Dala is built for a mobile-first continent, integrated with WhatsApp and Telegram and designed to support multiple African languages because, in Daffe’s words.
“Those big companies don’t have time to solve what I just described.”
Daffe also said that there are still people on the continent who do not have access to AI tools yet, and Dala is well-positioned to be their first contact with the technology.
Building AI for Africa
Like many AI startups, Dala relies on existing foundational models by massive AI labs. However, it added a unique twist through something Daffe calls an orchestrator.
An orchestrator is a system layer that intelligently routes each user prompt to the most suitable underlying AI model.
“Gemini may not be the right tool, OpenAI may not be the right tool. The orchestrator picks which one it wants.”
The orchestrator is only one layer of what Gebeya is building. While Dala currently routes prompts across existing foundational models, Amadou Daffe says the bigger ambition is to move beyond depending entirely on external providers and eventually develop a context-specific language model of its own.
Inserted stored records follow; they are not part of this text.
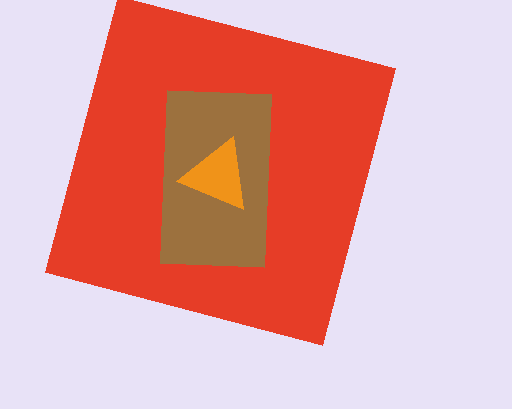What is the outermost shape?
The red square.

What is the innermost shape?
The orange triangle.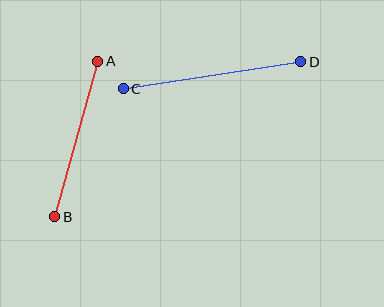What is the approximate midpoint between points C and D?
The midpoint is at approximately (212, 75) pixels.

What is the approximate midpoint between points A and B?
The midpoint is at approximately (76, 139) pixels.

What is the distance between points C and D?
The distance is approximately 179 pixels.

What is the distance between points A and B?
The distance is approximately 161 pixels.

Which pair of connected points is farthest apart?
Points C and D are farthest apart.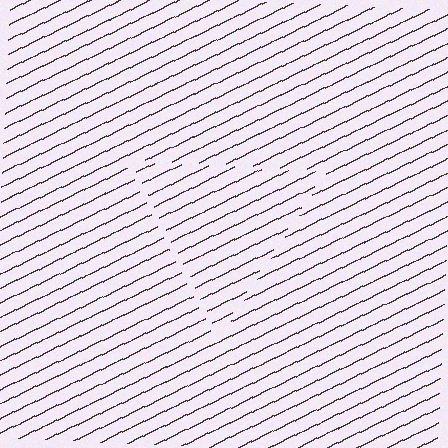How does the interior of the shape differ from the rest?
The interior of the shape contains the same grating, shifted by half a period — the contour is defined by the phase discontinuity where line-ends from the inner and outer gratings abut.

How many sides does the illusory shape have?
3 sides — the line-ends trace a triangle.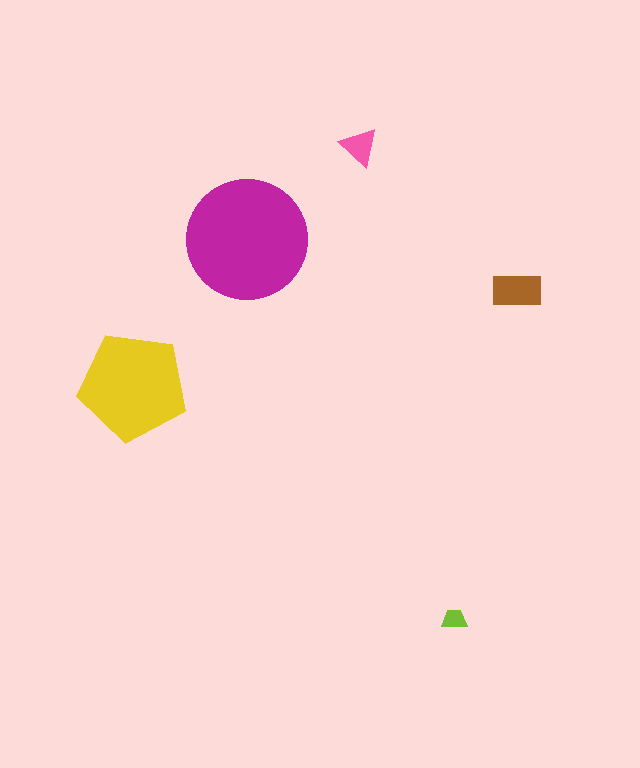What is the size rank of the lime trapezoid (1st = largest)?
5th.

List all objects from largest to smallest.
The magenta circle, the yellow pentagon, the brown rectangle, the pink triangle, the lime trapezoid.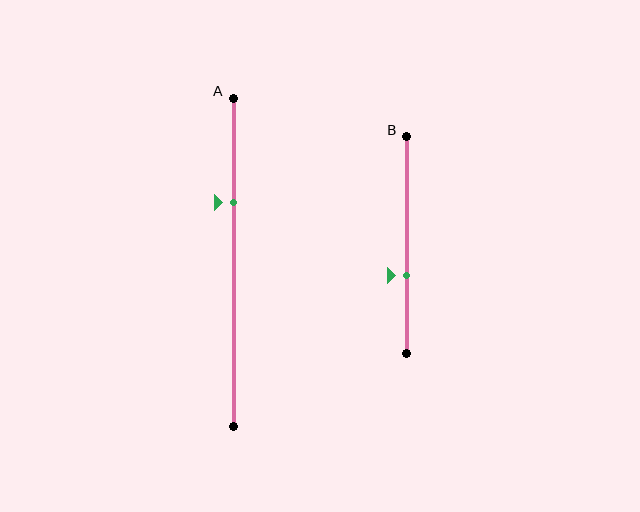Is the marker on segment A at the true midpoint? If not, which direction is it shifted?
No, the marker on segment A is shifted upward by about 18% of the segment length.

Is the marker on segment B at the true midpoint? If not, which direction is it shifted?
No, the marker on segment B is shifted downward by about 14% of the segment length.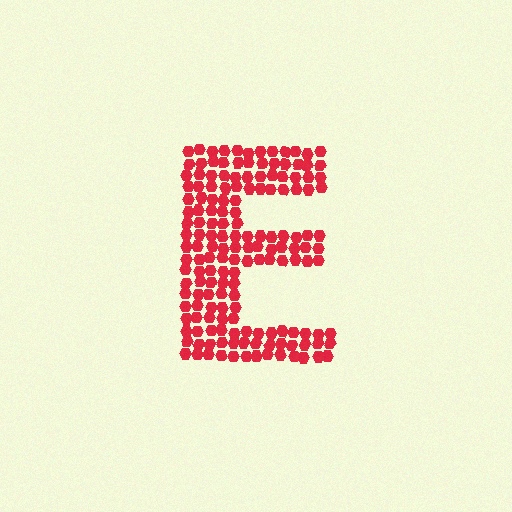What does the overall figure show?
The overall figure shows the letter E.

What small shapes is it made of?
It is made of small hexagons.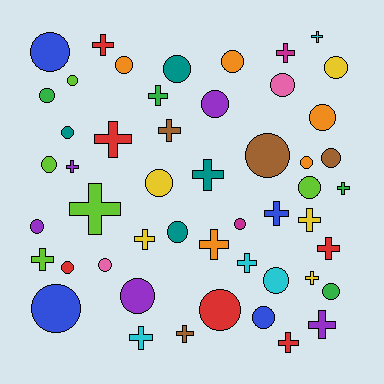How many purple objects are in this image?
There are 5 purple objects.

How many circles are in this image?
There are 28 circles.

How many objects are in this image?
There are 50 objects.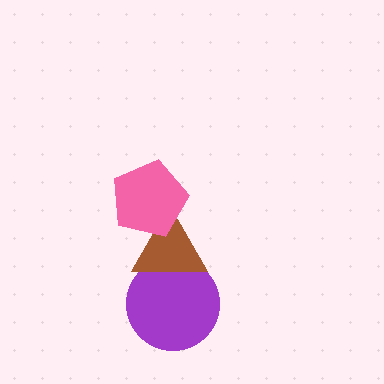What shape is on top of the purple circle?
The brown triangle is on top of the purple circle.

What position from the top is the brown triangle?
The brown triangle is 2nd from the top.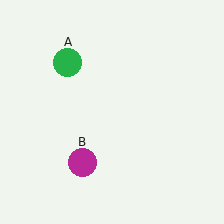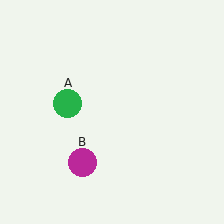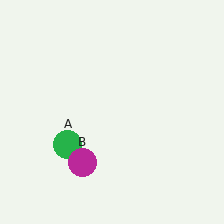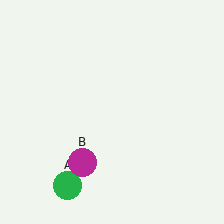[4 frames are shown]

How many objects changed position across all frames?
1 object changed position: green circle (object A).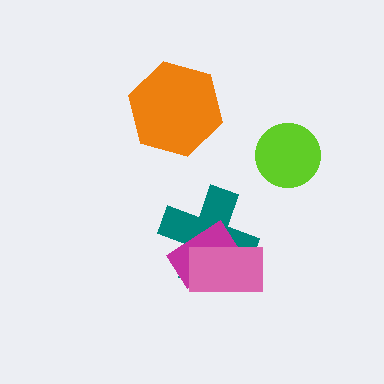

“But we have an appetite right now to build our own models because what we are doing is so specific.”
Rather than attempting to compete with massive, general-purpose systems, Gebeya is aiming for a smaller, focused model trained on its own user behaviour and use cases across products like Dala and Jetume.
“I’m not aspiring to build a large language model. I’m aspiring to either build a context language model — meaning very specific to an area — or a small language model.”
That ambition is where its relationship with Cassava Technologies comes in. Cassava operates data centres and fibre infrastructure across Africa, and as Gebeya gathers more user data and prepares to train its own models, it will need GPU-ready infrastructure on the continent — especially in markets where governments may require local data residency.
“If I wanted to launch the language model, or even an agent that’s very specific to data control in a given country, I’ll sign a lease with them to run my application and my language model there.”
In other words, Cassava provides the physical infrastructure layer — data centres and GPUs — that would allow Gebeya to train and deploy its own contextual model within Africa rather than relying entirely on foreign cloud environments.
Challenges of building AI in Africa
Because Dala relies on foundational models from companies like OpenAI and Google, Gebeya must constantly manage issues such as hallucinations, shifting APIs, and cost per prompt.
“Some of my engineers are stuck because this is something new. We could have moved much faster if I were able to unlock these issues that this agentic thing does.”
Beyond technical bottlenecks lies the harder problem of scale. Dala has grown quickly, but Daffe knows that in AI, speed determines survival. For him, the race is not just about product quality but about distribution, working capital, and becoming the loudest voice explaining AI’s possibilities to an African audience.
Yet Daffe frames the moment less as a threat and more as an inflexion point. He believes Africa’s young, mobile-first population gives it an opportunity to leapfrog — not just in coding, but in what he calls “vibing everything,” from music to games to full digital products.